4. In the last enumeration of error, McMahon contends the trial court erred in denying his motion for judgment n.o.v. as to the jury's verdict against him on Sweet's claim of libel. Specifically, McMahon argues that because Sweet did not introduce any evidence of any document written by him which could be construed as libelous, the trial court erred in denying the motion. But the record shows that Sweet's libel claim was based on the allegation of conspiracy to libel. Under such claim, McMahon could be held liable for the libelous statements published by his alleged co-conspirator, Dee, in furtherance of a conspiracy to libel. See Jordan v. Hancock, 91 Ga.App. 467(2), 86 S.E.2d 11 (1955).
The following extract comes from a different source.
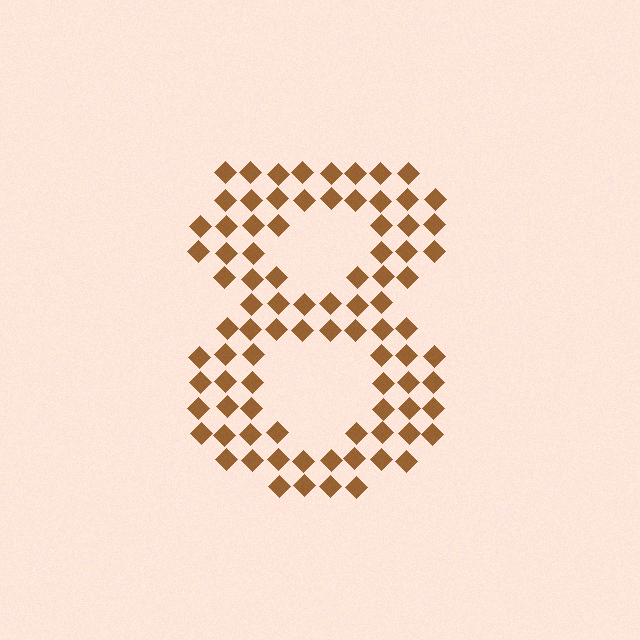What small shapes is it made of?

"Civil conspiracy is an act which is by its very nature covert and clandestine, and usually not susceptible of proof by direct evidence. Concert of action, amounting to conspiracy, may be shown by circumstantial as well as direct evidence. It is not necessary to prove an express agreement or compact among the wrongdoers; their common design may be inferred from the nature of the acts done, the relation between them, their mutual interests in the matter, and other circumstances." (Citations and punctuation omitted.) First Fed. Sav. Bank v. Hart, 185 Ga.App. 304, 305(2), 363 S.E.2d 832 (1987).
In support of his claim for libel in this case, Sweet relied on a letter written on MDI stationery by Dee to a Fulton County police detective accusing him of theft. The letter indicates that prior to sending the letter, McMahon and Dee discussed how to address the various acts of alleged theft and eventually decided to seek advice from their attorney, upon whose advice the letter was sent. Considering these facts, the nature of the relationship between McMahon and Dee as business partners, their mutual interest in the matter, along with all the reasonable deductions therefrom, in a light most favorable to the verdict, we do not find that the only reasonable conclusion was that there was no conspiracy to libel. Lister v. Scriver, 216 Ga.App. 741(1), 456 S.E.2d 83 (1995). Accordingly, the trial court did not err in denying McMahon's motion for judgment n.o.v. as to this claim.
BEASLEY, C.J., and POPE, P.J., concur in judgment only.NOTES
 For example, OCGA § 44-7-35(c) applies to landlords who unlawfully withhold security deposits and OCGA § 33-7-11(j) reaches insurers who in bad faith refuse to pay an insured loss.